The result was: promoted by Miyagawa (talk) 21:42, 3 March 2015 (UTC)

Thomas Minott Peters edit

Peters circa 1870

  • ... that despite being a slave owner prior to the Civil War, Alabama Chief Justice, and botanist Thomas Minott Peters (pictured) fought strongly for equal rights for African Americans and women after the war and wanted to hang Jefferson Davis?

Created by HalfGig (talk), Sminthopsis84 (talk). Nominated by HalfGig (talk) at 02:59, 1 March 2015 (UTC).

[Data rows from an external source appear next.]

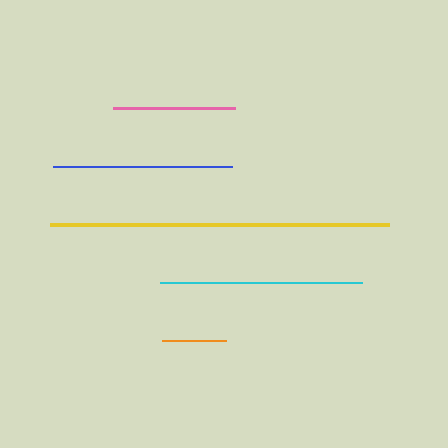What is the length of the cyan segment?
The cyan segment is approximately 202 pixels long.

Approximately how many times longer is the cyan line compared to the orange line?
The cyan line is approximately 3.2 times the length of the orange line.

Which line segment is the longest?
The yellow line is the longest at approximately 338 pixels.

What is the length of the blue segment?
The blue segment is approximately 179 pixels long.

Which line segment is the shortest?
The orange line is the shortest at approximately 64 pixels.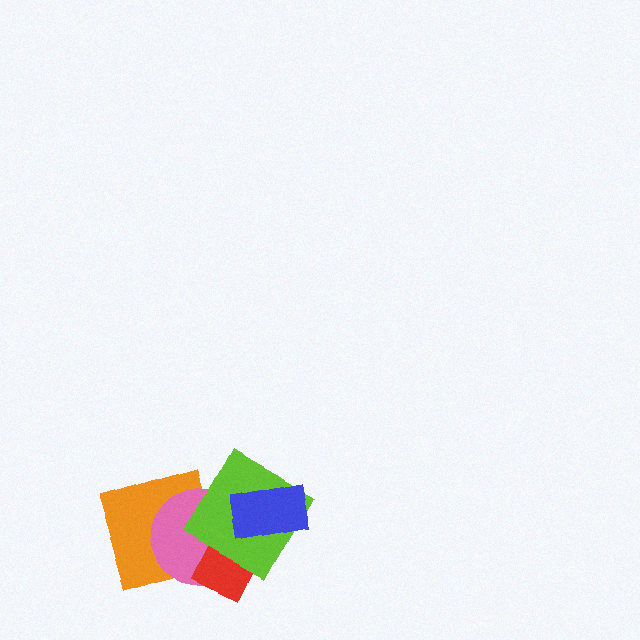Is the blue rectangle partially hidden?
No, no other shape covers it.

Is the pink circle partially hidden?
Yes, it is partially covered by another shape.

  • The article is new enough – the article was created today.
It is long enough – the Page Size tool counts the "readable prose size" as 2044 characters.
I cannot find any violations of core policies or guidelines.
The image is Public Domain (1870) and has roll-over text.
However, the hook it too long, at 211 characters. It needs to be fewer than 200 characters (shorter is better).
Also, the hook includes a number of facts and I am concerned that I cannot find references for them all. Specifically, that he kept slaves, that he later advocated for rights for African Americans, and that he wanted to hang Jefferson Davis. In the article, these all seem to hang on and Ref 3 (the Dupree book) is not available online as far as I can see. I am willing to AGF, but that feels like a lot to take on faith.--Gronk Oz (talk) 08:26, 1 March 2015 (UTC)
@Gronk Oz: I own the Dupree book. Yes, all that's in there. Send me an email and I'll scan in the pages and send them to you if like. As for the hook, my Word counter says it is 208 characters but if you take out "(pictured)" it's only 198--it's my understanding "(pictured)" is not counted against the length. I've gone ahead and taken out "lawyer" since being a Chief Justice pretty much ensures one is a lawyer. I'm open to other tweaks if this isn't enough shortening. HalfGig talk 12:11, 1 March 2015 (UTC)
Thanks for the offer, HalfGig, but if you say those facts are clearly stated in the book then I will be happy to take your word for it. However, the length of the hook is still a worry - based on our mutual uncertainty I went looking for guidance and the best I could find is in Wikipedia:Did you know/Hook length, which says to count "the text as it displays to the public (not from the edit screen which contains wikitext)" - including the spaces. And Wikipedia:Did_you_know#The_hook confirms your understanding the "(pictured)" is not counted. Including spaces but not (pictured) the current hook is 228 characters. I tried to reduce it, but so far the best I can do is a frustrating 201 characters:
ALT1 ... that Alabama Chief Justice and botanist Thomas Minott Peters (pictured) owned slaves before the Civil War, but later he fought for equal rights for African Americans and women, and wanted Jefferson Davis hung?
I did a slight reword of ALT1, it now says 198 char, so this is fine. HalfGig talk 13:15, 1 March 2015 (UTC)
I agree - that new ALT1 looks good to me.
I don't mean to upset the apple cart here, but paintings are hung, people are hanged. Changing "rights for" to "rights of" and "hung" to "hanged" you have the same char count. ALT2 ... that Alabama Chief Justice and botanist Thomas Minott Peters (pictured) owned slaves before the Civil War, but later he fought for equal rights of African Americans and women and wanted Jefferson Davis hanged? SusunW (talk) 18:15, 1 March 2015 (UTC)
IMHO that's semantically no big deal but whichever ALT works for me. It's much more minor that the atrocious grammar that was in the lead DYK about two days ago, but I can't recall the article name. HalfGig talk 19:56, 1 March 2015 (UTC)
I agree - that new ALT2 looks good to me. --Gronk Oz (talk) 00:46, 2 March 2015 (UTC)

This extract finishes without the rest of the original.